À un niveau spirituel, nous devons aussi être comme Batya et nous préparer à des objectifs spirituels. Nous devons programmer notre réaction quand notre petit bambin émiettera du ’Hamets dans toute la maison, que notre charmant fils de huit ans lancera des répliques pleines d’esprit ou d’insolence ou encore que notre mari rentrera tard et qu’il oubliera d’appeler pour prévenir. En programmant tout cela, nous pourrons agir avec dignité plutôt que de réagir aux crises quand elles surviennent.

Batya anticipa de grandes choses pour le peuple juif.
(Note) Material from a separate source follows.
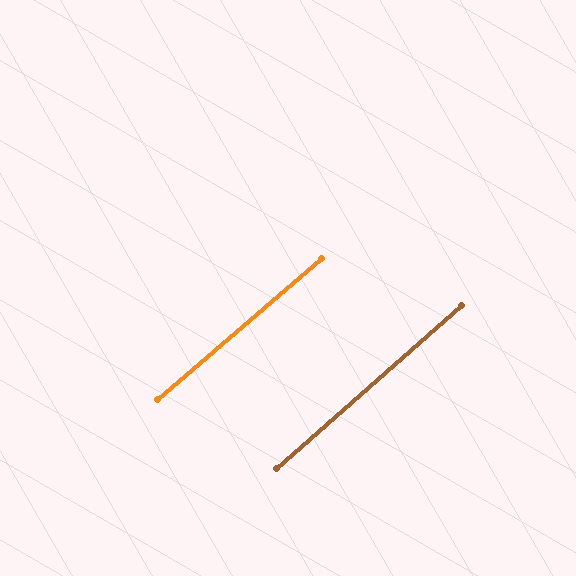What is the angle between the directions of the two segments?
Approximately 1 degree.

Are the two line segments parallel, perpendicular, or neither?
Parallel — their directions differ by only 0.7°.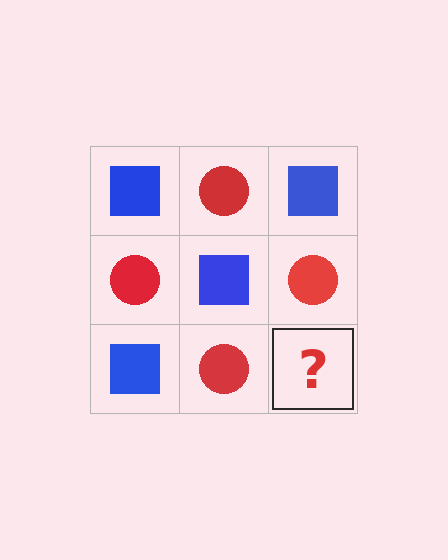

Elle se prépara à participer à la création d’une nation. À l’origine, elle fit des choix difficiles, mais qui, finalement, furent à son bénéfice. Elle prit ces décisions, parce qu’elle réalisa la grandeur, la valeur de ce qu’elle s’apprêtait à construire.

Nous aussi, nous avons l’opportunité d’aider à former un peuple. Nos enfants vont un jour, avec l’aide d’Hachem, avoir leur propre famille et réaliser leur propre potentiel. En investissant temps et efforts pour eux, dans leur enfance, nous les préparons à la grandeur qui les attend. Notre implication, qui semble banale avec nos actes routiniers au sein de notre foyer, a des ramifications très importantes sur le long terme. Notre implication spirituelle portera aussi ses fruits...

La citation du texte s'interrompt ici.